Wahhab Hassoo strijdt in Nederland voor erkenning van de Jezidi-genocide
‘Hier praten we liever over IS-terroristen, dan over de pijn van hun slachtoffers’
Zijn ooms en tantes werden door Islamitische Staat (IS) vermoord, en zijn nichten tot slaaf gemaakt, net als duizenden andere vrouwen en kinderen van zijn gemeenschap. Terwijl de wereld het leed van de Jezidi’s lijkt te zijn vergeten, wordt de Nederlandse Wahhab Hassoo (25) dagelijks met de genocide op zijn volk geconfronteerd. Een portret van een student die tegen wil en dank activist werd.
‘Ooit krijg je een belangrijke taak,’ voorspelde een oude vrouw in zijn geboortestreek Sinjar, Irak, hem jaren geleden. Wahhab Hassoo denkt vaak aan haar woorden terug, vooral op momenten dat de moed hem in de schoenen zakt. Want veel is er niet veranderd voor de Jezidi’s. Nog altijd wonen honderdduizenden in tentenkampen in Iraaks-Koerdistan, worden er duizenden vrouwen en kinderen vermist en zijn de rechtszaken waarin IS-strijders en hun vrouwen vervolgd worden voor genocide en slavernij op één hand te tellen. ‘En dan kijk je naar de Nederlandse televisie, en zie je het zoveelste items over ‘zielige’ IS-vrouwen en hun kinderen. Een schande. Wanneer gaan we het een keer hebben over hun slachtoffers? Over de genocide die door IS is gepleegd? Over de massaverkrachtingen? Ook in Nederland wonen Jezidi’s wiens familieleden op slavenmarkten werden verkocht,’ zegt Wahhab.
Inmiddels is het bijna zeven jaar geleden dat de genocide startte, maar Wahhab herinnert het zich als de dag van gisteren. Op 3 augustus 2014 was hij samen met zijn ouders, broertje en zusje bij familie in Duitsland. Het duurde niet lang of het hele centrum stond vol huilende Koerden en Jezidi’s, die om de haverklap wanhopige familieleden in Sinjar aan de telefoon hadden. Ook Wahhabs familie hing direct aan de lijn. ‘Da’esh [IS] is hier, we zitten in de val!’ riepen ze wanhopig.
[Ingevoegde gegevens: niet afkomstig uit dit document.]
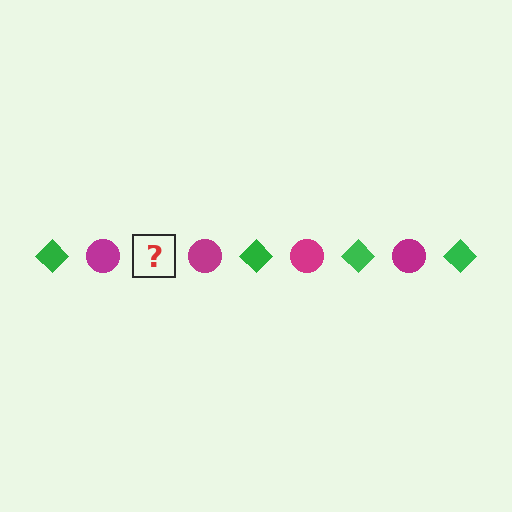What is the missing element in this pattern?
The missing element is a green diamond.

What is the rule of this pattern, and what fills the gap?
The rule is that the pattern alternates between green diamond and magenta circle. The gap should be filled with a green diamond.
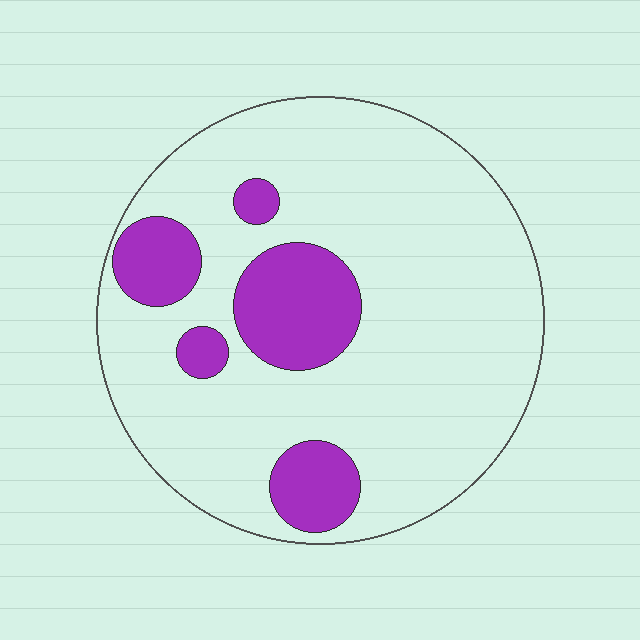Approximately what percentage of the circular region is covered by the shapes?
Approximately 20%.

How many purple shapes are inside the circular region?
5.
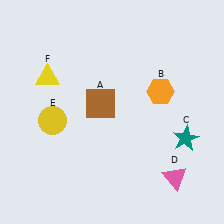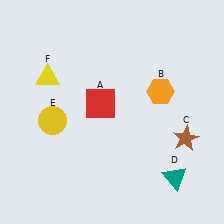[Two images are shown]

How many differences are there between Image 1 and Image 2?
There are 3 differences between the two images.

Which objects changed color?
A changed from brown to red. C changed from teal to brown. D changed from pink to teal.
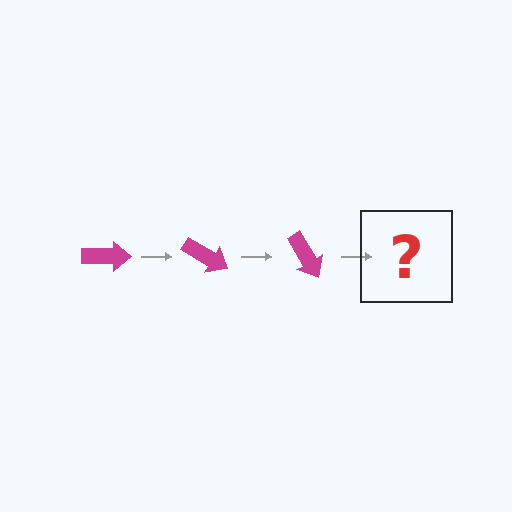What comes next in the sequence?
The next element should be a magenta arrow rotated 90 degrees clockwise.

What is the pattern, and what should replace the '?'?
The pattern is that the arrow rotates 30 degrees clockwise each step. The '?' should be a magenta arrow rotated 90 degrees clockwise.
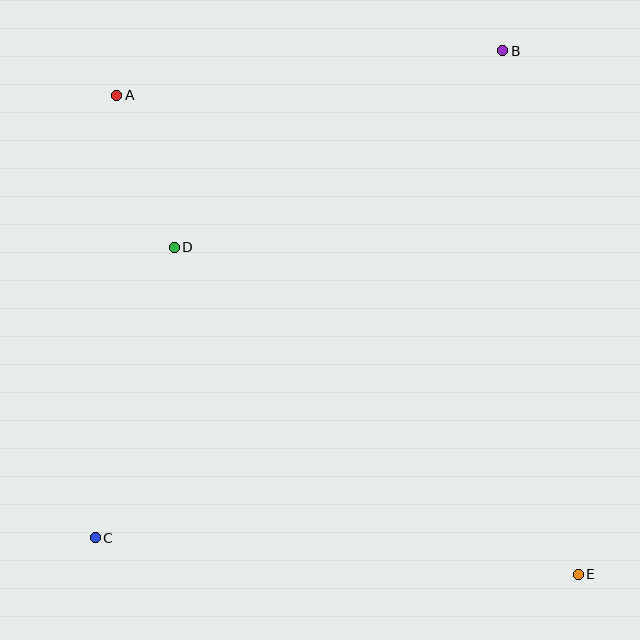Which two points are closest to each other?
Points A and D are closest to each other.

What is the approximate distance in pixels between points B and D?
The distance between B and D is approximately 383 pixels.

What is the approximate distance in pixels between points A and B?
The distance between A and B is approximately 389 pixels.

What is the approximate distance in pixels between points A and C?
The distance between A and C is approximately 443 pixels.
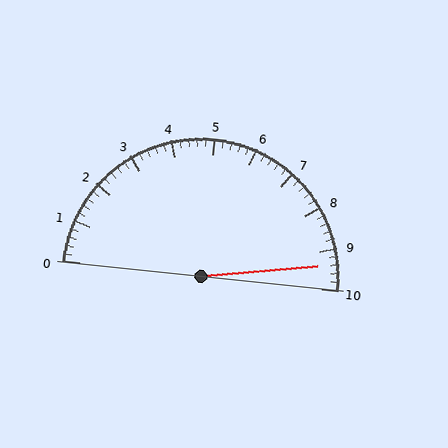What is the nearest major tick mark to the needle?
The nearest major tick mark is 9.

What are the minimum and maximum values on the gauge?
The gauge ranges from 0 to 10.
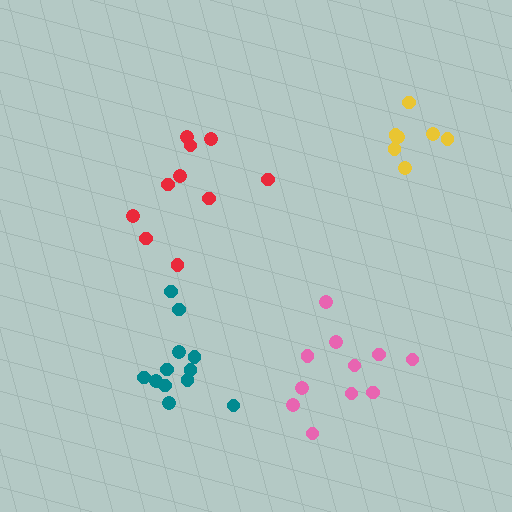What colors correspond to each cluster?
The clusters are colored: red, pink, yellow, teal.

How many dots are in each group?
Group 1: 10 dots, Group 2: 11 dots, Group 3: 8 dots, Group 4: 12 dots (41 total).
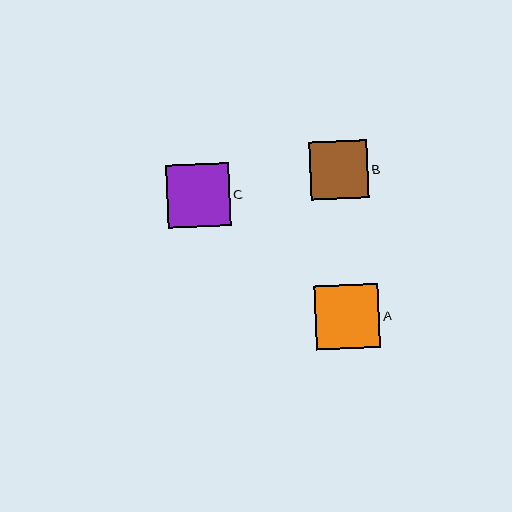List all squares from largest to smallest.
From largest to smallest: A, C, B.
Met zijn nicht Nadja had hij het meeste contact. Ze woonde in Kocho, een dorp in het zuiden van het Sinjardistrict. Terwijl honderdduizenden Jezidi’s naar de berg Sinjar of naar Iraaks-Koerdistan vluchtten, konden de inwoners van Kocho geen kant op – IS had het dorp omsingeld. Gedurende twee weken hield ze Wahhab op de hoogte van de situatie. ‘En toen was er ineens doodse stilte,’ zegt Wahhab.
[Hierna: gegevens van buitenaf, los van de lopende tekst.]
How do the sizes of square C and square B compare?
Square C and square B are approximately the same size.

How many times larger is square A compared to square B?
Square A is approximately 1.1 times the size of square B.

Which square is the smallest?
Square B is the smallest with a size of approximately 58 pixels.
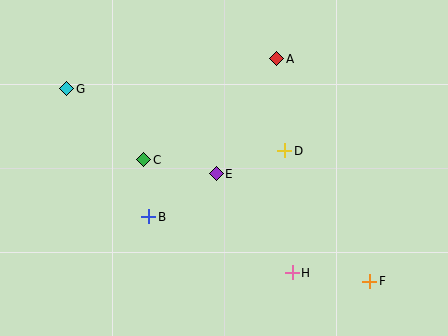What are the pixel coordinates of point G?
Point G is at (67, 89).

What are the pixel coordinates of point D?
Point D is at (285, 151).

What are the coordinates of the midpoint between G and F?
The midpoint between G and F is at (218, 185).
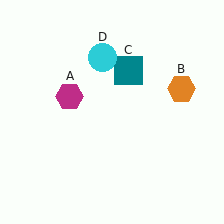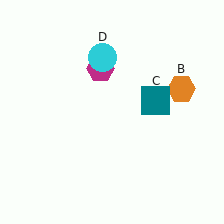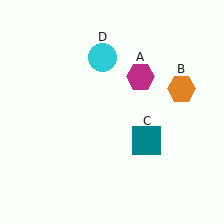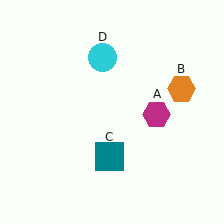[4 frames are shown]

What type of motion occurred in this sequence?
The magenta hexagon (object A), teal square (object C) rotated clockwise around the center of the scene.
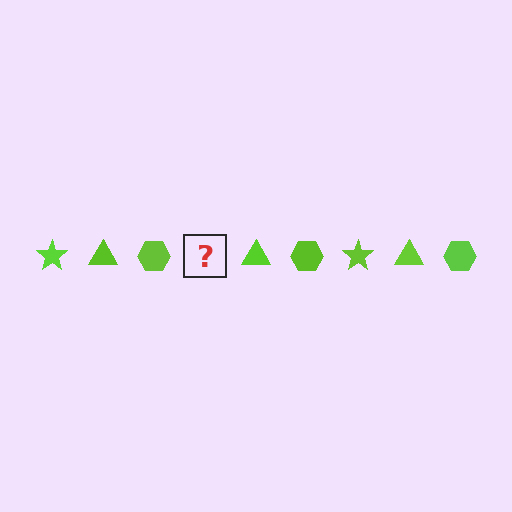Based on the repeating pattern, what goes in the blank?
The blank should be a lime star.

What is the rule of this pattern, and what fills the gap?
The rule is that the pattern cycles through star, triangle, hexagon shapes in lime. The gap should be filled with a lime star.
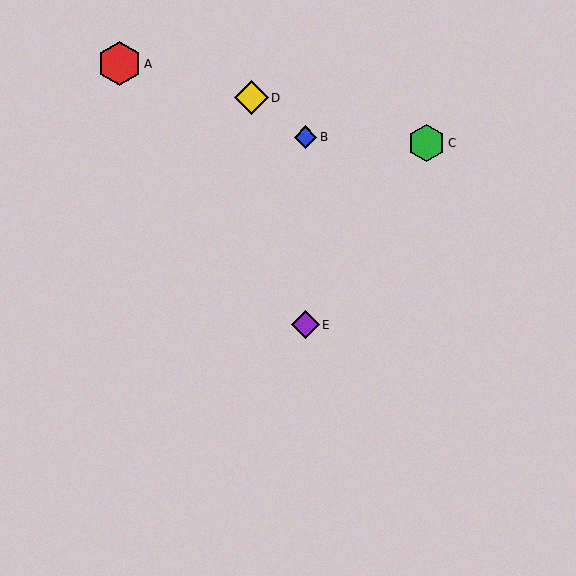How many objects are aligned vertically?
2 objects (B, E) are aligned vertically.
Na een belegering van veertien dagen wachtte de inwoners van Kocho het noodlot. De vrouwen en kinderen werden van hun mannelijke familieleden gescheiden en bij elkaar gebracht in een school. Honderden mannen en oudere jongens werden naar een kale vlakte even verderop gedreven, waar ze massaal werden geëxecuteerd. Terwijl de lijken van de mannen in massagraven werden gedumpt, werden hun gezinnen in bussen naar het kalifaat vervoerd. In de weken daarvoor had IS al duizenden vrouwen en kinderen uit Sinjar gekidnapt. De slavernij was inmiddels in volle gang. De vrouwen en meisjes van Kocho waren slechts als laatste aan de beurt.
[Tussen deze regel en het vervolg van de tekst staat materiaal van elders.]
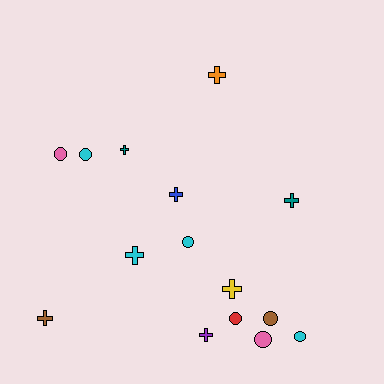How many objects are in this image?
There are 15 objects.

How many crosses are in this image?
There are 8 crosses.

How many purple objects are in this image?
There is 1 purple object.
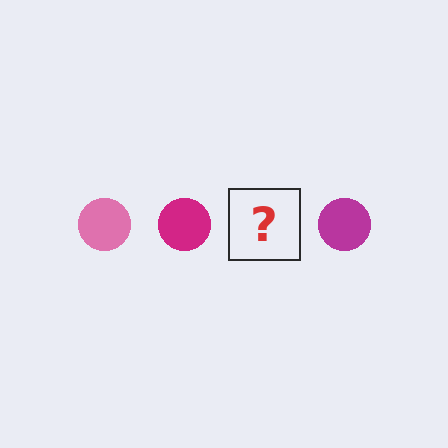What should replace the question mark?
The question mark should be replaced with a pink circle.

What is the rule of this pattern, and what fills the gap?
The rule is that the pattern cycles through pink, magenta circles. The gap should be filled with a pink circle.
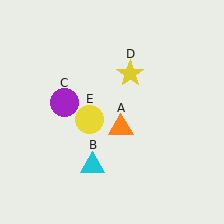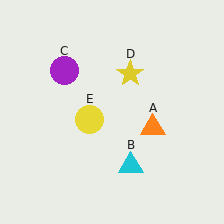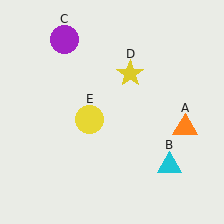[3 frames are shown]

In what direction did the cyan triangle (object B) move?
The cyan triangle (object B) moved right.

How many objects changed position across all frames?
3 objects changed position: orange triangle (object A), cyan triangle (object B), purple circle (object C).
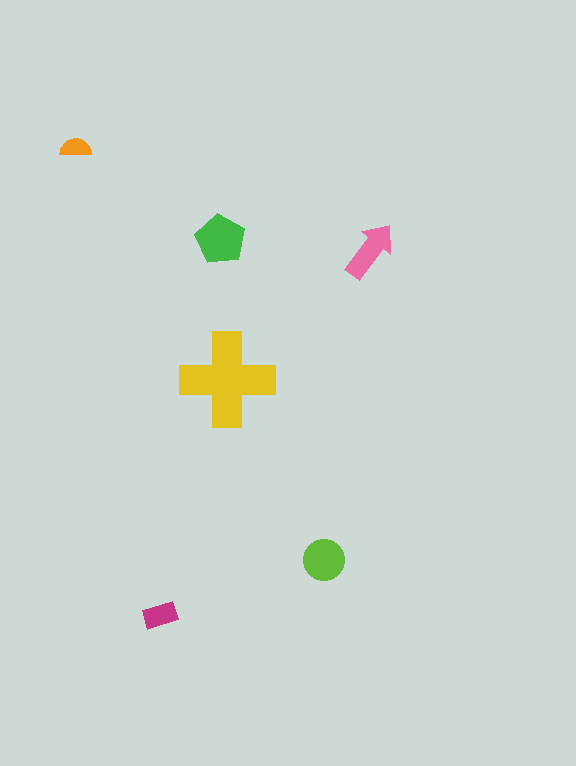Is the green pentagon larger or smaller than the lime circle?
Larger.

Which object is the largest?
The yellow cross.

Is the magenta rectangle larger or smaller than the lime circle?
Smaller.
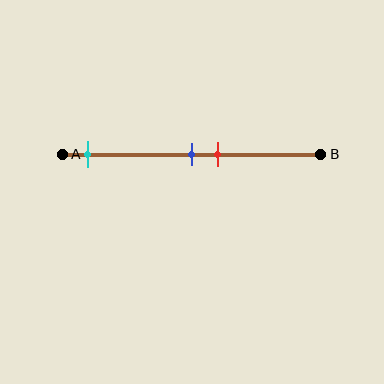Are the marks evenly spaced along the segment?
No, the marks are not evenly spaced.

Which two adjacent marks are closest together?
The blue and red marks are the closest adjacent pair.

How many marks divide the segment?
There are 3 marks dividing the segment.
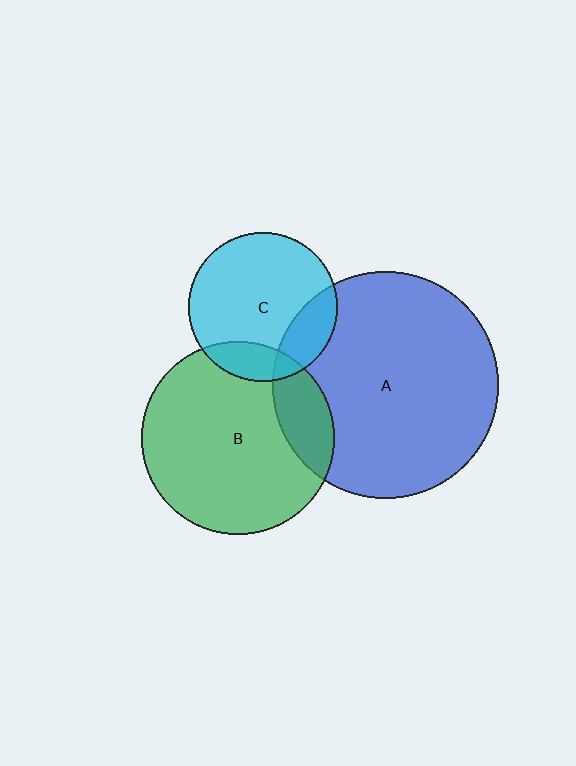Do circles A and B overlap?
Yes.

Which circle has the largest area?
Circle A (blue).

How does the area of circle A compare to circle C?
Approximately 2.3 times.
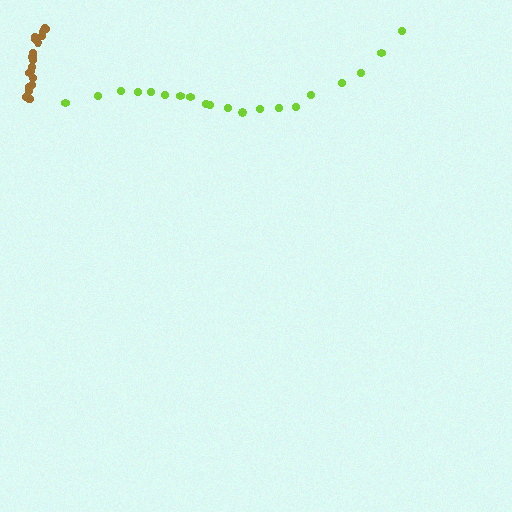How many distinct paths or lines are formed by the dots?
There are 2 distinct paths.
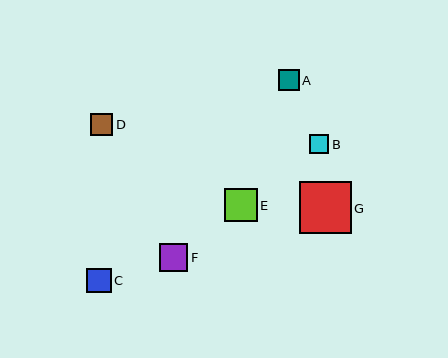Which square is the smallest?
Square B is the smallest with a size of approximately 20 pixels.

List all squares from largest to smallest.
From largest to smallest: G, E, F, C, D, A, B.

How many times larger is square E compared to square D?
Square E is approximately 1.5 times the size of square D.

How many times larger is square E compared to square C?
Square E is approximately 1.3 times the size of square C.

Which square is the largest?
Square G is the largest with a size of approximately 52 pixels.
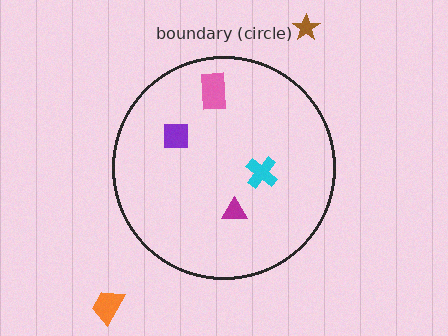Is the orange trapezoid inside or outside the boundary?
Outside.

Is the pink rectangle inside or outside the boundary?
Inside.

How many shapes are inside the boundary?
4 inside, 2 outside.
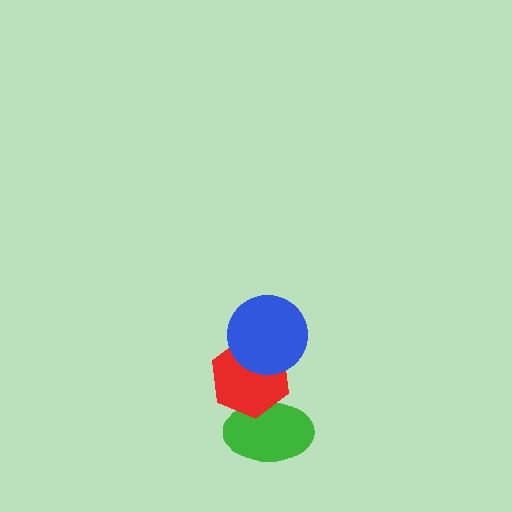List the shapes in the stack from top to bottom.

Jezidi’s wereldwijd, waaronder jij, voeren momenteel campagne voor ruim 2.800 vrouwen en kinderen die nog altijd vermist worden. Ze eisen dat de internationale gemeenschap een zoektocht start. Heb je zelf familieleden die nog gevangen worden gehouden door IS?
‘Mijn nichten werden door IS gekidnapt, maar gelukkig zijn ze vrijgekocht of bevrijd door smokkelaars. De meesten wonen inmiddels in Duitsland in het kader van een speciaal asielprogramma voor Jezidische vrouwen en kinderen. Zonder hun ouders of echtgenoten, want van hen ontbreekt ieder spoor. Mijn nichten hopen dat hun ouders nog leven, dat ze ergens gevangen worden gehouden door IS. Zelf deel ik die hoop niet. IS heeft bijna alle mannen, oudere jongens en oudere vrouwen die ze te pakken konden krijgen, vermoord. Slechts enkelen hebben de moordpartijen overleefd, waaronder de broer van Nobelprijswinnares Nadia Murad. Hij werd door meerdere kogels geraakt en klom uit een massagraf. Alleen in Sinjar zijn er al iets van negentig massagraven gevonden. Daarvan zijn er slechts enkelen geruimd en onderzocht door de VN. Waarschijnlijk liggen onze vermiste familieleden in de nog niet geruimde graven.’
Toen IS de Jezidi’s aanviel, woonde je nog maar een paar jaar in Nederland. Toch werd je al snel één van de meest bekende Jezidi-activisten van dit land. Hoe is dat zo gekomen?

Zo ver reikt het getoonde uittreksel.